Mercenary Diplomacy II (re14)

by Patrick McHale

1. All rules in the 1971 edition of the Diplomacy rulebook apply unless amended below.

2. In the rules that follow (only) Warsaw is not considered as a center, it has no financial relevance, but provides a unit, and counts in any Victory consideration.

3. Each player starts the game with a balance of £1,000 of his own currency; all are referred to as pounds (Russia has “purple pounds”, Italy has “green pounds”, etc).

a. All currencies are equal at the start of the game, but may be modified each Autumn.

b. Moneys are valued relative to the strongest currency; the value of currency equals (no. supply centers held by country)/(no. supply centers held by strongest country). e.g. Russia holds 14 centers,

Italy holds 8; a green pound is worth 4/7 purple pound.

4. Additional money may be gained in the course of the games as follows:

a. A player receives £100 (own currency) each season, for each home supply center held.

b. Upon capture of a center (i.e. this rule applies to Autumn only) the owning player must pay £100 (own currency) to the player who has captured the center.

c. On capturing a neutral center (never held by any player), the captor receives the £100 bonus in his own country; capture can only occur in an Autumn season.

d. A player must pay £100 (own currency) each season, for each home center held by another player; this is paid to the player holding that center when the season ends.

5. Game money may be paid between players during the game, in the form of bribes.

a. A player may submit a second order for a unit (no unit may have more than one such conditional order) which will be used if a bribe of sufficient value (“color” and minimum number of pounds specified) is paid to him by a single specified player.

b. A player may make his bribes conditional on a particular order being given.

c. Money is paid out for bribes conditional on an order, even if the order was not conditional on the bribe being received.

d. Money is paid regardless of moves by different units ‑ a player could give the order required, accept the bribe, but deliberately order so as to “standoff” or similar.

e. A sum can be transferred from one player to another without conditions attached.

6. A player may bid from holdings in his own currency, to support a particular order.

a. If the order is only prevented by an equal opposing force (as per standard Diplomacy rules) the amount bid is actually paid out (and removed from circulation).

b. When money has been paid to support opposing orders (which would standoff without any bid), the order with the highest total bid in its favor will succeed.

c. All money bid for an order that a unit should stand will count double for that purpose.

d. Players may give financial support for other player’s orders, converting money from own currency to the supported player’s in the process (even if the money is not paid).

e. Bids for orders which do not actually occur are ignored completely.
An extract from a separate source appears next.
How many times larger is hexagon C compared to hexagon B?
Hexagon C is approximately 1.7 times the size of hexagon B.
7. Players may convert their holdings from one currency to another as follows:

a. A player may convert from his own currency to that of another player at last season’s final exchange rate, but will not have use of that money until the following season.
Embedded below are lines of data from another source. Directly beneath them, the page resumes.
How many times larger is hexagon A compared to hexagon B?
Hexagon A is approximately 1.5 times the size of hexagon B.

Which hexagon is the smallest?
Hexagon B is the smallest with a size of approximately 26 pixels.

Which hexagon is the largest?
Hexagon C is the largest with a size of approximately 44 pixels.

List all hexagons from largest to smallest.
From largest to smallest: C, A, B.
b. Similarly, a player may convert from another currency to his own (same restrictions).

c. It is not possible to convert direct from one foreign currency to another.

d. The net effect of all such conversions in a particular currency is a temporary change in currency value (which affects use of money as in rule 6 only). An m% fall/rise in net holdings temporarily reduces / increases the value of that currency by m%. e.g. There are 2000 purple pounds in circulation, but conversion leads to a £700 net reduction; a purple pound is reduced in value by 35% (£700 is 35% of £2000).

8. Players may declare an Alliance of Currency to add stability to their currencies:

a. Each player is considered to hold the average of total centers in the A.o.C. (Warsaw excluded) plus one, in deciding the exchange rate; e.g. countries in an A.o.C. hold 5, 4, and 3 centers respectively, each has exchange rate determined as if each held 1/3 (5+4+3) + 1 = 5 centers; by no means should the currencies be considered identical.

b. To form an A.o.C. each player involved should express a wish with the a season’s orders; the GM will publish the A.o.C. and the new exchange rate applies from the end of the season concerned (even if that season is a Spring turn).

c. A player may withdraw from the A.o.C. immediately on informing the GM of this.

d. Any player may deal in currencies protected by an A.o.C. precisely as if each owned the assumed number of centers, but must state only the number of pounds to be spent (if the A.o.C. breaks you may buy a different number of pounds than otherwise).

e. Such dealing effects only pounds of the specified colors (others in the A.o.C. have temporary fluctuations determined separately) e.g. No Italo‑Russian currency exists.

9. Game reports will also list all player’s currency holdings and currency values as they stand at the end of each season, as well as amounts spent supporting orders.

10. A player whose balance is zero may not spend any money (no deficits are allowed); a player whose units are eliminated loses all holdings in foreign currency (as well as having his currency devalued to zero according to rule 3b.

11. Since this is a playtest, the GM may change the rules as the game progresses.